Si rien n'est fait, la mer Morte continuera de s'assécher dramatiquement, ruinant l'environnement unique créé par ce bassin hypersalé. Elle pourrait même disparaître complètement d'ici 2050.
Le projet pharaonique qui consiste à creuser un canal de la mer Rouge à la mer Morte est étudié depuis plus d'un siècle ! L'accélération de l'assèchement du lac salé a conduit Israël, la Jordanie et la Palestine à solliciter la Banque Mondiale pour que celle-ci mène une étude de faisabilité. C'était en 2005.
Après de longues et coûteuses études techniques qui ont duré plusieurs années, le verdict est tombé début janvier 2013 sur le site de la Banque Mondiale : l'idée de relier par un pipeline[1] de 180 kilomètres de long la mer Rouge au grand lac salé a été approuvée.
Ce projet ambitieux a un coût : la Banque Mondiale évalue les fonds nécessaires à 10 milliards de dollars. Ceci permettra d'acheminer jusqu'à 2 milliards de m3 d'eau par an. Une partie sera déversée dans la mer Morte et une autre sera traitée par une gigantesque usine de désalinisation, bâtie en même temps que le pipeline, afin d'améliorer l'approvisionnement en eau de la région, assez médiocre (et au cœur de nombreux conflits, nous y reviendrons).
Les 400 mètres de dénivelé entre l'entrée et la sortie du pipeline pourraient également servir à faire tourner des turbines et donc à produire de l'énergie.
La solution miracle semble être toute trouvée, seulement un problème de taille se pose : convoyer toute cette eau de mer vers un lac salé pourrait avoir des conséquences sur le plan environnemental, de l'aveu-même de la Banque Mondiale. Au-delà de 300 millions de m3 par an, des algues rouges[2] et du gypse blanc[3] risquent de proliférer et de changer totalement la chimie de la mer Morte, avec les conséquences que l'on imagine sur la biodiversité si rare du lac. De plus, l'eau salée de la mer Rouge pourrait infiltrer les nappes phréatiques (remplies d'eau douce) et donc polluer celles-ci.
Selon la Banque Mondiale, ces impacts pourraient être contrôlés pour rester à un seuil acceptable. De leur côté, Les Amis de la Terre au Proche-Orient[4] accusent l'institution de Washington d'être irresponsable et de négliger les conséquences graves que pourraient engendrer une telle réalisation.
La mer Morte abrite un capital géologique unique : son eau contient 32% de minéraux contre 3% en moyenne dans les autres mers de la planète. On y répertorie 21 minéraux dans des concentrations absolument extraordinaires.

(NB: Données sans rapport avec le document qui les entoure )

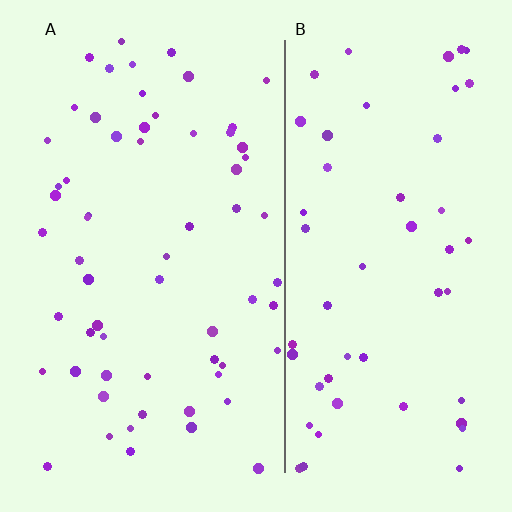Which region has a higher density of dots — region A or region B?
A (the left).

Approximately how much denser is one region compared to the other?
Approximately 1.2× — region A over region B.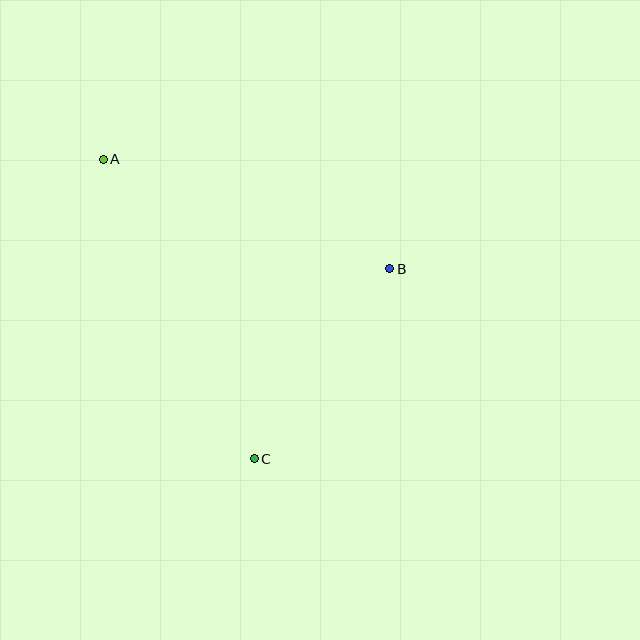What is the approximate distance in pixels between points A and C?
The distance between A and C is approximately 335 pixels.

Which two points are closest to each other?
Points B and C are closest to each other.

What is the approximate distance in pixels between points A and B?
The distance between A and B is approximately 306 pixels.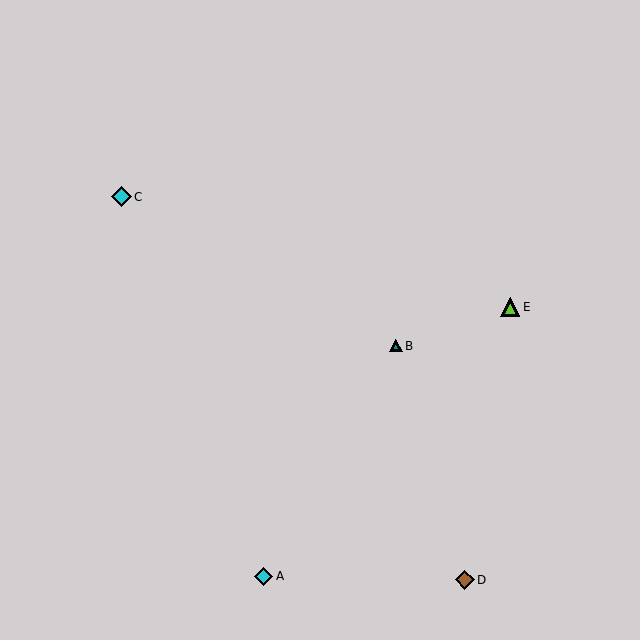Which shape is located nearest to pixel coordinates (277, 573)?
The cyan diamond (labeled A) at (264, 576) is nearest to that location.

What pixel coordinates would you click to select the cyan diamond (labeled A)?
Click at (264, 576) to select the cyan diamond A.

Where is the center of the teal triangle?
The center of the teal triangle is at (396, 346).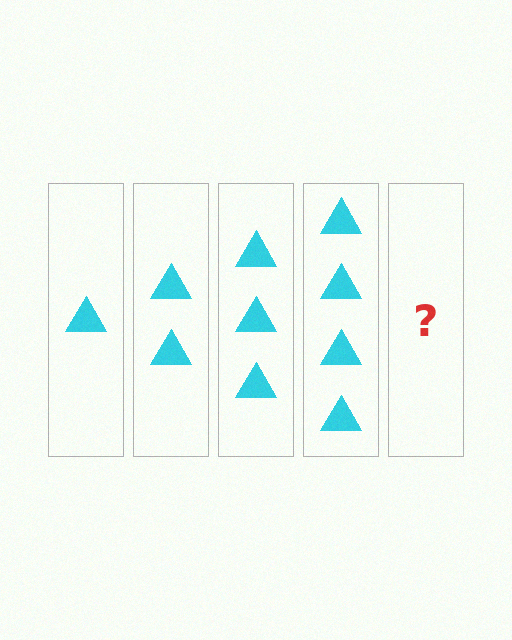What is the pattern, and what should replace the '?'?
The pattern is that each step adds one more triangle. The '?' should be 5 triangles.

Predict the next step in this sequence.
The next step is 5 triangles.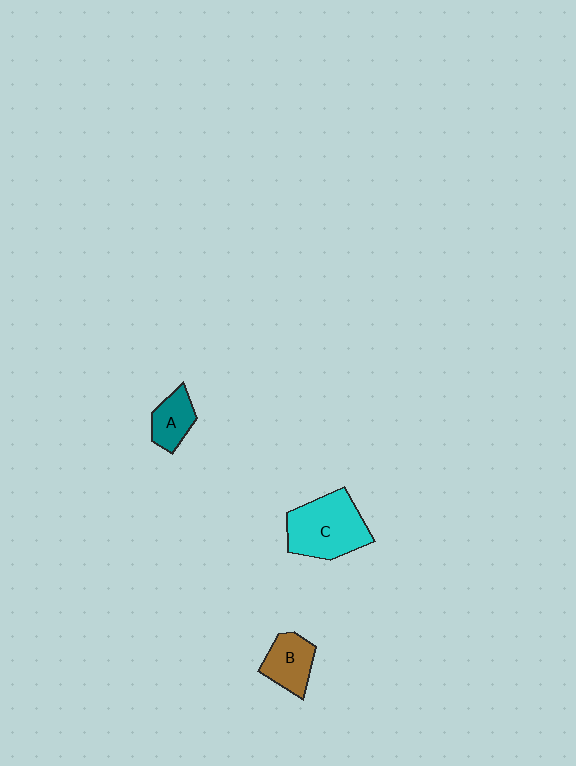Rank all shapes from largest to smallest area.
From largest to smallest: C (cyan), B (brown), A (teal).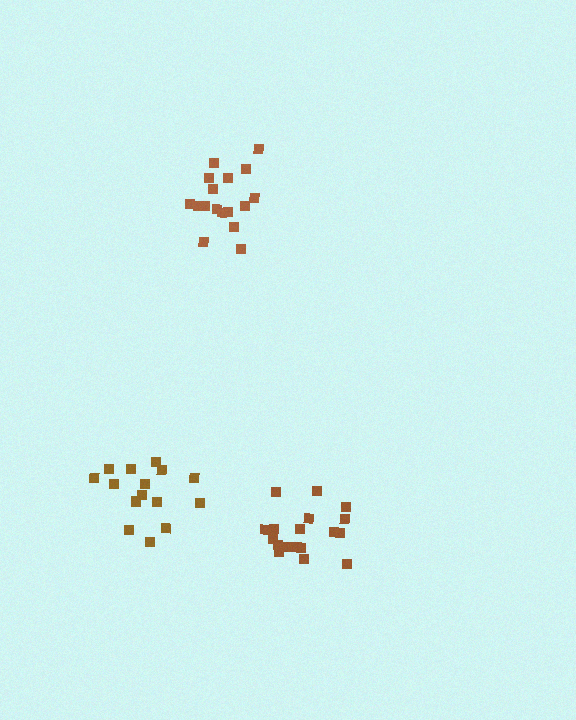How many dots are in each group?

De plus, l'eau issue de la gigantesque usine de désalinisation serait vendue à un prix inabordable pour les habitants de la région, toujours selon les Amis de la Terre.
Israël a déjà manifesté publiquement sa volonté de voir aboutir le projet. Toutefois, celui-ci ne verra le jour qu'à la condition de réunir les fonds nécessaires : prêts internationaux, aides étrangères, investissements publics, etc. sont indispensables pour intéresser le secteur privé.

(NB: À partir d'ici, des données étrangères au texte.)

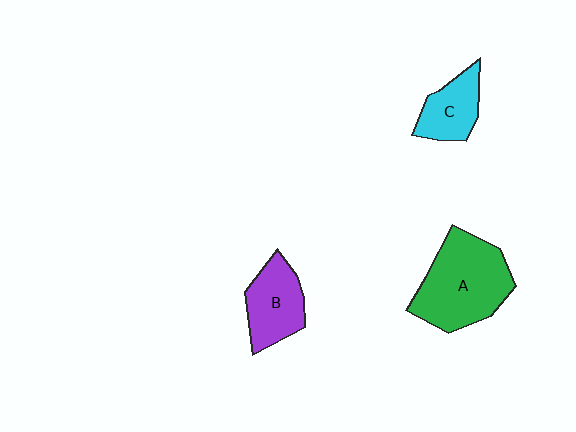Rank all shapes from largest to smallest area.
From largest to smallest: A (green), B (purple), C (cyan).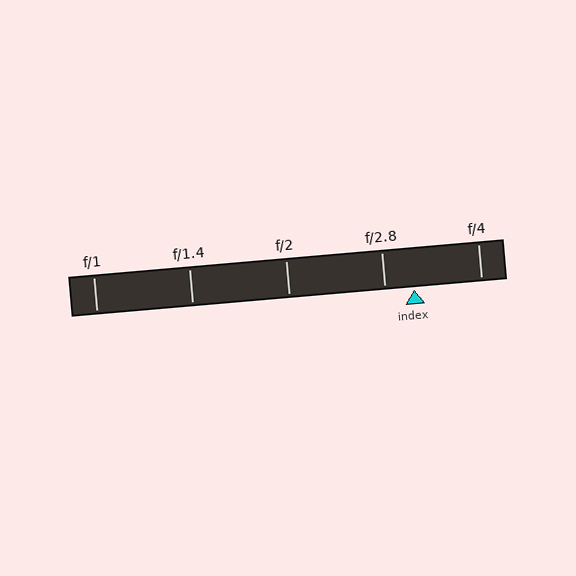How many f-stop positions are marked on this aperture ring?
There are 5 f-stop positions marked.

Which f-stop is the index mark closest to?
The index mark is closest to f/2.8.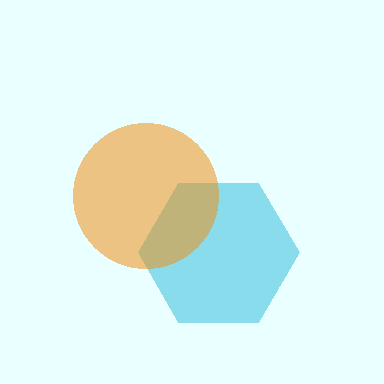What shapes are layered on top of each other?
The layered shapes are: a cyan hexagon, an orange circle.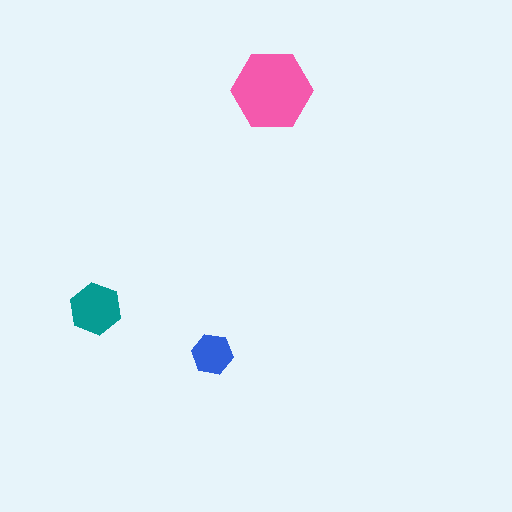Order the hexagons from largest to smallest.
the pink one, the teal one, the blue one.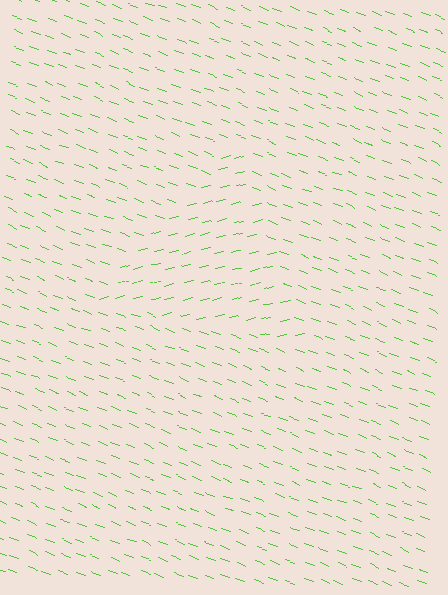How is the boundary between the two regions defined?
The boundary is defined purely by a change in line orientation (approximately 35 degrees difference). All lines are the same color and thickness.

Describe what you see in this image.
The image is filled with small lime line segments. A triangle region in the image has lines oriented differently from the surrounding lines, creating a visible texture boundary.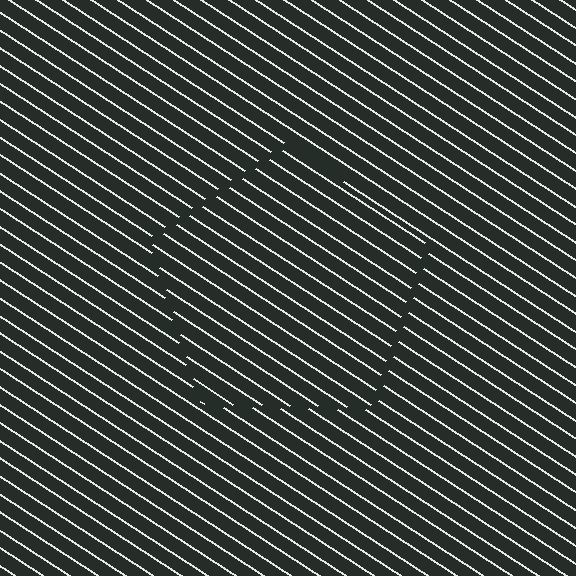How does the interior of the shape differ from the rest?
The interior of the shape contains the same grating, shifted by half a period — the contour is defined by the phase discontinuity where line-ends from the inner and outer gratings abut.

La Jordanie a annoncé en novembre 2012 qu'elle allait revoir à la baisse sa participation au projet, ce qui n'est pas de bon augure, d'autant plus que l'étude de faisabilité a coûté 16 millions de dollars. Cette somme a été financée notamment par la France, le Japon et les États-Unis.
Le canal ne sera pas réalisé sans négociations supplémentaires entre Israël, la Jordanie et l'Autorité Palestinienne, les trois territoires qui bordent la mer Morte. Selon la Banque Mondiale, si le projet était définitivement approuvé, il faudrait sans doute dix ans avant que les travaux ne commencent.

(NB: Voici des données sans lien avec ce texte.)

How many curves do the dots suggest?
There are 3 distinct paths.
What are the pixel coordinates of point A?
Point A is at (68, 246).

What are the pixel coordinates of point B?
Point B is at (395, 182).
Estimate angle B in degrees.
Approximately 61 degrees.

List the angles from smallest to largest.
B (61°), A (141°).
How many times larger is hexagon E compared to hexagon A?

Plus qu'un enjeu de biodiversité, la mer Morte constitue un enjeu économique. Le tourisme, l'agriculture et les industries extractives se partagent le gâteau. Si le niveau du lac continuait de baisser, beaucoup d'entreprises d'extraction seraient obligées de fermer. Or, c'est bien l'exploitation excessive des ressources de la mer Morte qui la met en danger, notamment le détournement du fleuve Jourdain, seule source d'eau (douce) de la mer Morte.
Construire un canal reviendrait finalement à ne pas poser la bonne question, qui est celle de l'exploitation du Jourdain. Le sauvetage de la mer Morte n'empêchera pas l'assèchement de celui-ci, d'après l'ONG palestinienne Water and environmental development organization (WEDO) [5] . Pour l'heure, il n'est pas envisagé de réhabiliter le Jourdain.
La construction du canal permettrait la création d'emplois pour les populations locales, d'attractions touristiques (casinos, parcs d'attraction, etc.), un meilleur accès à l'eau, la production d'électricité, etc. Il semblerait une fois de plus que les intérêts économiques prévalent sur les arguments écologiques. Un sondage réalisé par la Royal Science Society en 2008 montre que 81% des riverains de la zone approuvent l'idée de bâtir un canal.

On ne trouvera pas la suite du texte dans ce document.